Recent treatment was assessed during the interview by asking participants when they were last tested and treated for an STI, and for which STI. We included in our analyses those who had recently been treated for gonorrhoea or chlamydia in order to limit outcome misclassification. This contributed eight additional cases to the 96 lab confirmed cases, for a total of 104 cases out of 845 individuals with STI information.
Analytical sample
The sample for this analysis consisted of all recently sexually active participants of any type (index, friend or sex partner) at either wave who either were tested for gonorrhoea (GC) and chlamydia (CT) as part of the study or reported being treated for gonorrhoea or chlamydia within the weeks preceding the interview. The analytical sample included a total of 845 observations from 655 unique individuals, with 397 baseline observations and 448 follow-up observations (table 1). In multivariable models, 54 observations were dropped from the analysis because they were missing condom use, resulting in a sample size of 791. The dropped observations were equally likely to be infected.
Statistical analyses
Bivariate associations were assessed with t tests for continuous variables and χ2 tests for categorical variables. Multivariate analyses were carried out using logistic regression. All p values presented are for two-tailed tests.

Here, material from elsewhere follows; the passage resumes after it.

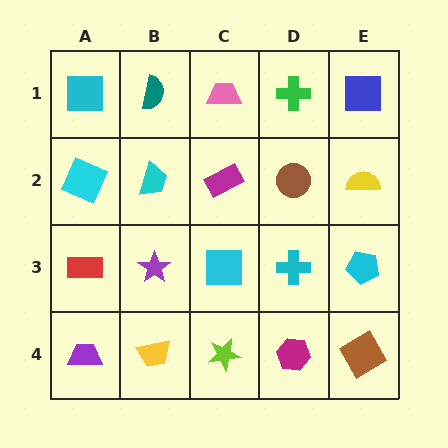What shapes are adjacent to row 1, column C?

There were multiple sets of non-independent observations in our sample: (1) individuals who were interviewed at both waves, (2) individuals in the same network components at a given wave and (3) individuals who were friends with each other. We used logistic models with generalised estimating equations19 to control for these sources of correlation. We could not adjust for all three types of correlation simultaneously because correlated sets were not nested, so we adjusted for each independently. Results from the three adjustments were nearly identical, so we present here only results adjusted for clustering within sexual network components. All multivariate model results are presented with robust standard errors.
Network analysis was conducted in SAS by adapting James Moody’s SPAN modules (SAS Programs for Analyzing Networks, J Moody, Chapel Hill, North Carolina). Pajek (Program for Large Network Analysis, V Batagel; and A Mrvar, Ljubljana, Slovenia) was used to create network images. Statistical analyses were carried out in SAS v.9.1 (SAS Institute, Cary, North Carolina).
Results
Basic demographic and behavioural characteristics of the analytic sample are presented in table 1. At both waves, friends were older than index participants (p = 0.0001) and more likely to be infected with chlamydia (p = 0.06). Compared with both index and friends, sex partners were older (p<0.0001) and less likely to be in school (p<0.005). Prevalence of chlamydia dropped by 40% between baseline and follow-up, possibly due to treatment following baseline testing.

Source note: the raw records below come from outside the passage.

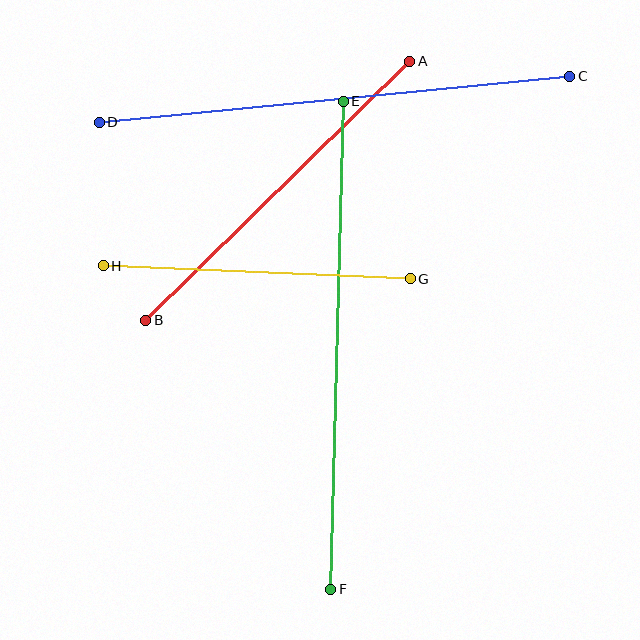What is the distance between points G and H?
The distance is approximately 307 pixels.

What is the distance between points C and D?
The distance is approximately 473 pixels.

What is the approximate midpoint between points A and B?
The midpoint is at approximately (278, 191) pixels.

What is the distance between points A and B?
The distance is approximately 370 pixels.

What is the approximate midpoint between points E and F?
The midpoint is at approximately (337, 345) pixels.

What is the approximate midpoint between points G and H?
The midpoint is at approximately (257, 272) pixels.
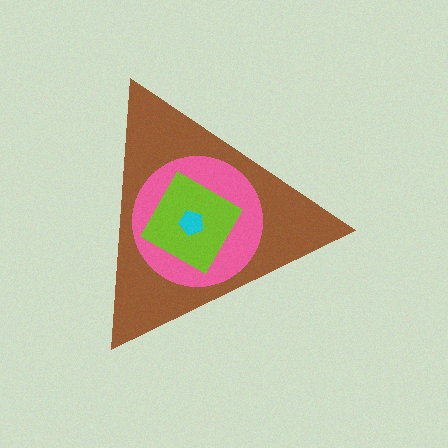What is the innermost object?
The cyan pentagon.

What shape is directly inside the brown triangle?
The pink circle.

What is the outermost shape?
The brown triangle.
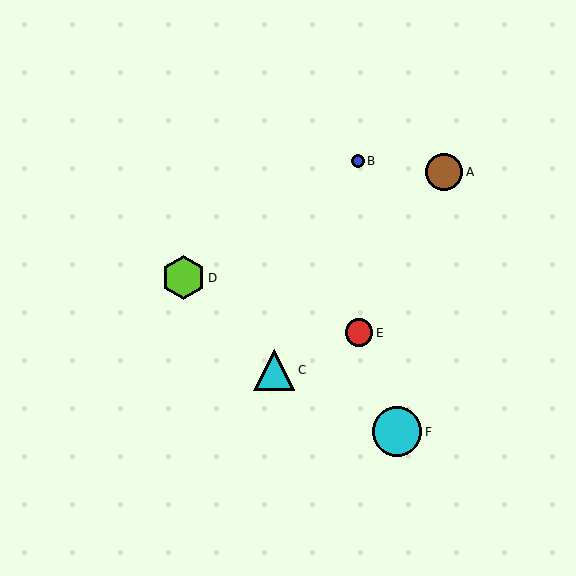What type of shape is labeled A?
Shape A is a brown circle.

At baseline, among all recently sexually active participants regardless of participant type and STI testing status (n = 518), 781 recent sexual relationships were reported. These comprised 265 separate sexual network components. At follow-up, 576 sexually active participants reported 818 relationships, which formed 295 separate network components. No cycles were observed at either wave (fig 2). Slightly more than half of the components at each wave included only two people (55% at baseline and 59% at follow-up), and only 4% of networks at both waves included 10 or more individuals. The largest component included 28 individuals at baseline and 18 at follow-up. Figure 2 illustrates the location of the sexual network positions and of infected or recently treated individuals in the observed sexual networks.
More than half of all participants at both waves had a degree of one, and roughly half had a two-reach centrality of zero (table 1). At both waves, sex partners were more likely to have a higher degree and two-reach centrality (p<0.0001).

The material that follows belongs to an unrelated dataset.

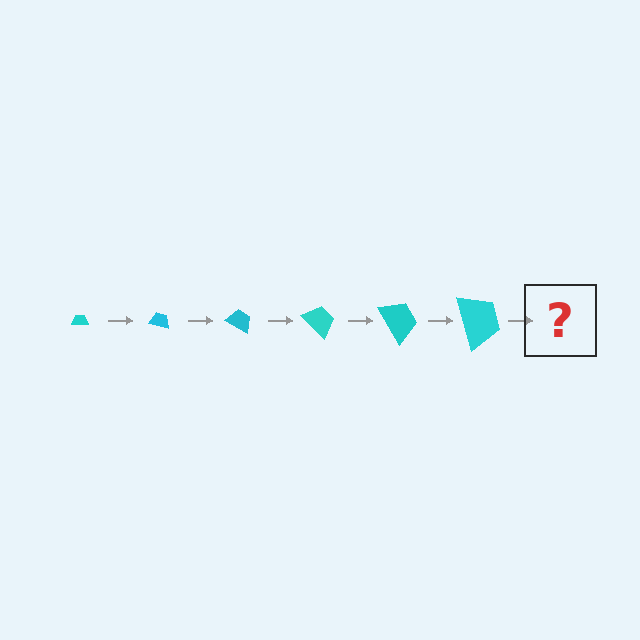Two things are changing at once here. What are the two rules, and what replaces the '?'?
The two rules are that the trapezoid grows larger each step and it rotates 15 degrees clockwise each step. The '?' should be a trapezoid, larger than the previous one and rotated 90 degrees clockwise from the start.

Sexual network position was strongly associated with STI risk (table 2). In models adjusted for age, sex, condom use, participant type and study wave, individuals in the centre of non-dyadic components (positions 4 and 5) had more than six times the odds of infection with chlamydia or gonorrhoea compared with individuals in confirmed dyads (position 1). Individuals on the periphery of non-dyadic components (position 3) had nearly fivefold increased odds of infection, despite having only one partner. Individuals with one partner who was not interviewed (position 2) had more than three times the odds of STIs than individuals with one partner who was interviewed, although this difference was not statistically significant at the p = 0.05 level.
When network position was measured with individual-based data only, associations with network position were underestimated roughly by a factor of 2. Further, individuals in the centres of non-dyadic components (positions 4 and 5) no longer had higher odds of infection than individuals on the periphery of non-dyadic components (position 3) (table 2). While the associations were attenuated in the model using only individual data, they were also more precise because of the larger number of individuals in the reference network position. Associations of STI risk with other variables (age, sex, condom use) were essentially unchanged.
We carried out several sensitivity analyses. Our inferences were unchanged if we assumed observations were clustered over time or within friendships rather than within sexual network components, if we restricted the analysis to the random digit dialling sample at both waves, if we considered as infected only individuals who had lab-confirmed positive results as well as if we limited the analysis to chlamydia-infected individuals only.
Discussion
We set out to empirically investigate the relationship between sexual network position and STI risk, as well as to determine the added value of using network data in addition to individual-based data. We found that sexual network position defined as the interaction between dichotomised degree and two-reach centrality (essentially non-monogamy and partner concurrency) was strongly associated with acquisition of bacterial STIs, controlling for age, gender and condom use. Specifically, individuals in the interior of non-dyadic components were more than six times more likely to be infected with gonorrhoea and/or chlamydia than individuals in confirmed dyads, regardless of whether they were in the centre of star components (position 4) or the interior of non-star components (position 5). Additionally, we found that individuals with only one partner had a substantially elevated risk of being infected if they were on the periphery of a non-dyadic component and therefore connected to a partner who had at least one other partner. We also observed that two-reach centrality did not increase risk among those with more than one partner, as evidenced by the absence of a difference between the odds ratios for positions 4 and 5. Finally, we found that ignoring network linkages underestimated associations by a factor of two and failed to distinguish between risk on the periphery and in the interior of components.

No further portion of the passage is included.